Desde la Universidad Nacional de Avellaneda dirige la Tecnicatura en Gestión Funeraria y sus estudiantes –gente del rubro, sujetos que buscan una salida laboral y otros que se anotan por plena curiosidad– cursan materias como psicología, antropología, derecho funerario y ceremonial. Ricardo quiere la profesionalización: “Nuestro trabajo debe tener un colegio que regule las actividades de los funebreros y la mala praxis. La gente puede quedar muy marcada si la intervención durante los servicios fúnebres es de- safortunada. Hay que ponerse en el lugar del cliente”, suelta. Y continúa entusiasmado: “En muchos casos obligan a los chicos a darle un beso al abuelo. Enseguida se observan las caras de los pobres pibes y cómo se resisten. El tabú lo tenemos nosotros, no los chicos; aunque si los sometemos pueden recordarlo para el resto de sus vidas”.

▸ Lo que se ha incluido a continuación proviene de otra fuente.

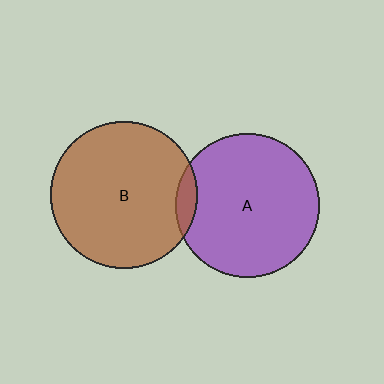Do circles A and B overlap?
Yes.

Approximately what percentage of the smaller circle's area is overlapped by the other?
Approximately 5%.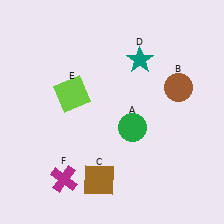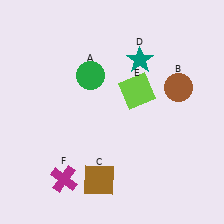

Hoy las personas tienen más miedo a ser enterradas vivas que a morirse. Por ello, muchos piden ser enterrados con el celular o con un hilo para hacer sonar una campana en la superficie. “En Chile había un abuelito que estaba postrado. Un día, como no respondía al llamado para desayunar pensaron que había fallecido. Llamaron a la funeraria antes que al médico y nunca constataron la respuesta de los signos vitales. El abuelo, para sorpresa y susto de todos, se despertó en el medio del velorio”, ejemplifica excitado.
En la actualidad, Péculo alquila una casa en San Luis. Dice que no compra porque no quiere atarse a nada mientras viva. Pero, en realidad, tampoco compra porque se la pasa de viaje. Brinda cursos de asesoramiento, participa de debates y dicta conferencias en todo el mundo. Es reconocido internacionalmente por ser uno de los principales promotores y referentes de la profesionalización del servicio funebrero. “Si bien hay gente que tiene más años en el rubro y sabe más que yo, no se siente ni se exhibe como profesional. Y ese es el peor pecado: creerse –todavía– el funebrero del barrio”, indica.
Como es un planificador nato, hace unos años, mandó a diseñar su propio ataúd. No lo guarda en su casa porque su esposa lo quería fuera de su vista. Tampoco lo lleva a las exposiciones porque se estropea y, finalmente, “el día que lo necesite no iba a servir”, concluye en una carcajada repentina que se funde en un catarro crónico.